And here we are again! Hopefully for a shorter time, but here nonetheless.
After the shock and a bit of anxiety, I have tried to settle and consider what we learned last time, so that we can apply it again this time.
Here are my learnings:
1. This will not last forever
I guess in some countries it really does feel like it is lasting forever which I totally acknowledge but even then, it won't last forever. There will be an end and reprieve. We don't know when that is and that is the hard part. Being in it is hard, looking forward is hard. My plan this time is to just take one day at a time, with very few expectations. I know that sounds like a cliche but I really do think it will help me. I am just going to think about today and the best way my family can cope on this day. Tomorrow I will think about tomorrow. I want to keep my expectations low of when it is going to end. It will end when we are ready. I also want to keep my expectations low of what we might 'achieve' during this time. I am totally OK if we just drift through the days. The relationships within my household are my top priority and so relationships over productivity for the win I believe.

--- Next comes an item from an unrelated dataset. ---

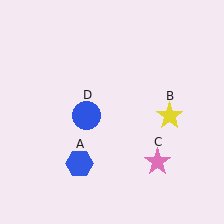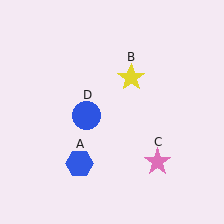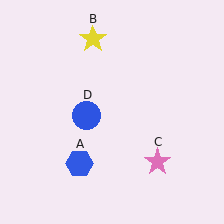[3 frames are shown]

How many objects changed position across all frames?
1 object changed position: yellow star (object B).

2. Try to ignore the rule breaking
OK so I am a rule keeper. Maybe that makes me boring but that is just how I am made.
I find it really hard to see other people out there breaking the rules while my family is working really hard to comply. However, I have to remember that other people are not in my control and all I can do is my bit. If I allow myself to get tangled up in what others are doing, it makes me cross and anxious which are emotions I don't need right now. So, I am going to do my bit and try as hard as I can to ignore the rest. It will be hard!
3. Find joy in my days
Dance in the kitchen, notice the beautiful light falling on my dining room table in the afternoon, soak up my son's face as he snuggles on the couch reading a book and smell the first signs of Spring coming in on the air.
If I add up lots of these simple joyous moments over a day, I am well on my way to protecting my mental health and enjoying this time at home.

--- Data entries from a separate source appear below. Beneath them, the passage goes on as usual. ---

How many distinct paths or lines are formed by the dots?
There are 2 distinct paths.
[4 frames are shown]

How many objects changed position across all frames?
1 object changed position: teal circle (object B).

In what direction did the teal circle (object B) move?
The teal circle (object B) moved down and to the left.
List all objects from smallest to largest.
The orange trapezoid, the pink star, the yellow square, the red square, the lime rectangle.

I get so much joy from photographing my family in our home as they do what they like to do, and so this becomes a focus for me during lockdown - a creative outlet to soothe my anxious mind.

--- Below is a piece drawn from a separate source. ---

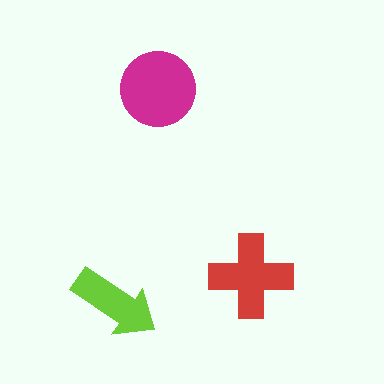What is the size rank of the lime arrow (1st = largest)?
3rd.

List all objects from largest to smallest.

4. Home-schooling is no walk in the park
I used to be a teacher (actually I still think of myself as a teacher even though I am not practicing, as it is one of those things that stays in your bones) and so you would think I was ready and sorted for home-schooling. But no - the combo of me, my son and school work doesn't go down well. It just doesn't. He doesn't want me to be his teacher, he wants me to be his mum. I expect him to do a small amount of school work everyday (he's motivated to do that anyway) but I do not expect for me to be giving him lessons. I am here for guidance if he wants or needs it and that is about it. Sounds like I don't care? I really do, but I also want our relationship to be in tact at the end and that takes priority right now.
5. Have wine on hand
Yes, I am one of those people who loves a glass of wine at the end of the day, or with dinner. I am very lucky that one glass is usually enough. I mean, I know that using wine as a way to soothe is not ideal but I am OK with it for now because I don't go overboard. So if there is a bottle of wine in the fridge, I know that if all the other points above turn sour, I can drown my sorrows in a lovely glass of rose, and try again tomorrow!